Existing users will not need to update their applications to continue using synchronous tool calls. Asynchronous tool calls will require minor code changes that will be documented.

Types of changes

  • Bug fix (non-breaking change which fixes an issue)
  • New feature (non-breaking change which adds functionality)
  • Breaking change (fix or feature that would cause existing functionality to change)
  • Documentation update

Checklist

  • I have read the MCP Documentation
  • My code follows the repository's style guidelines
  • New and existing tests pass locally
  • I have added appropriate error handling
  • I have added or updated documentation as needed

Additional context

There were a bunch of decisions in the implementation we may want to discuss further, some of which were due to ambiguity in the proposal (which will be revised again) and some of which were due to working things into the SDK implementation.

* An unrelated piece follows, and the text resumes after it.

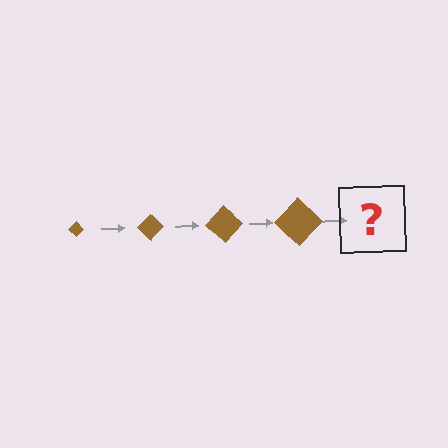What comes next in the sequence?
The next element should be a brown diamond, larger than the previous one.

  • I added a faux-version called next to deal with the requirement that sessions on the current-latest version always advertise as sync-only. The tests and examples explicitly set the advertised client protocol version to next when calling async-only tools.
  • Reusing the existing tool/call method creates some ambiguities in how outputSchema should be handled, as the immediate tool call result (communicating an accepted state) would no longer have meaningful structuredContent. The output that should be validated is actually the result of GetOperationPayloadResult, so for now I'm skipping validation of the immediate CallToolResult (only in async execution) and only validating GetOperationPayloadResult (sync tool executions are always validated, just like before).
  • keepAlive should have a sentinel value representing "no expiration," and I'm leaning towards None. However, in SDK implementations, that becomes somewhat ambiguous with sync tool calls, which also implicitly have a keepAlive of None already. For now, I default it to 1 hour if not specified/None, but this should probably be changed before this is merged.
  • In sHTTP, the SDK has behavior to send tool-related server messages on the same SSE stream that the server used as a response to the client's CallToolRequest, by attaching a related_request_id to the stream for fast lookups and session resumption. To support sampling and elicitation, we keep a map of operation tokens to their original request IDs to reuse the same event store entry between related calls.
  • The client session needs to cache a mapping of in-flight operation tokens to tool names for validating structuredContent in async tool calls, as it otherwise has no way to look up the cached outputSchema. We could consider including a toolName in GetOperationPayloadResult to avoid the inconvenience, but in this draft I'm using a cache expiry based on keepAlive to avoid holding that mapping forever.